Finally…A Resolution to the Rio Verde Foothills Water Crisis. For Now.

Alexander Kolodin. Photo Credit: Gage Skidmore

What an incredibly tumultuous six months it has been for the residents of the Rio Verde Foothills and their pursuit of secured water supply; you can get fully up to date here. After a few head fakes and potential resolutions, it looks like finally a solution is in place.

Governor Katie Hobbs is widely assumed to sign into law HB 2561, the water security bill penned by Scottsdale Rep. Alexander Kolodin. This was after a competing bill from Rep. Gail Griffin earned a veto from Hobbs, and she strongly suggested that the legislature focus on Kolodin’s bill. There was not a veto-proof majority for Griffin’s bill, and Kolodin won out.

This bill authorizes a third party to temporarily serve the Rio Verde Foothills until water delivery company EPCOR gets legal approval to be the more permanent solution. While there is no official timeline, lawmakers are hopeful that service will start within a few months, so the community is not out of the woods just yet, but there is at least a framework of progress.

Tensions were inflamed within the community itself over the course of the last six months, as factions formed regarding the competing bills.
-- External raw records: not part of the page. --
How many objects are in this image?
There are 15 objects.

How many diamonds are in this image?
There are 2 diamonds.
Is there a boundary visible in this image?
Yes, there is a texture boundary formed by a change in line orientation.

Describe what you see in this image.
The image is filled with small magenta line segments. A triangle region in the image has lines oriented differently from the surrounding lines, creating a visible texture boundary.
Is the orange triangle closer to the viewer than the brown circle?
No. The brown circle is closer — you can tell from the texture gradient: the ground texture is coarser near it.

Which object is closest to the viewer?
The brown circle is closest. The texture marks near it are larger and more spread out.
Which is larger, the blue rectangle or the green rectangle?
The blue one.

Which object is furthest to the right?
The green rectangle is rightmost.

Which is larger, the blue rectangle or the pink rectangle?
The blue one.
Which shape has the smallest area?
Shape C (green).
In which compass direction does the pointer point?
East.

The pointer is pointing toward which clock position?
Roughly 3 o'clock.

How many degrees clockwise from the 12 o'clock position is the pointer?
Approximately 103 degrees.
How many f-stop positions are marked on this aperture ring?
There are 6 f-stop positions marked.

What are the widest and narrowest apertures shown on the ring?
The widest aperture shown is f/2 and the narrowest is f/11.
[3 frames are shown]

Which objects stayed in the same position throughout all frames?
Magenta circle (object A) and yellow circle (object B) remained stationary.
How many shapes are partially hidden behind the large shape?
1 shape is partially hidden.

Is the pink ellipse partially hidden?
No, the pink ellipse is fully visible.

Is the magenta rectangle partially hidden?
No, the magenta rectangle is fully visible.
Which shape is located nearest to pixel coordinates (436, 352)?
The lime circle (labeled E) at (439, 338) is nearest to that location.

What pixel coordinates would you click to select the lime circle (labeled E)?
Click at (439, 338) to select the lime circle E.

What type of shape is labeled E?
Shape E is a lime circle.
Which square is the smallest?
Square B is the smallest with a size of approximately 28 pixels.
Sentiment generally seemed to favor Griffin’s bill, but there seems to be palpable relief that their long nightmare will soon be over.

But will it? Some might say that a permanent attachment to a private company for something as vital as water could be problematic. While this year has thus far been a very positive one for snow melt up north and as such water in our state’s main reservoirs, things are looking good in the short term. But if the drought super-cycle begins in earnest again next year or soon thereafter, the town won’t be spared from major rate hikes. Of course, this can also be said in all municipalities, but dependency on providing good profit margins for something so critical may become a pain point in the future.

But for now, a sigh of relief for people who need it. We can only hope that the timeline gets finalized soon, that politicians don’t screw this up, and that the residents can move on to less pressing concerns.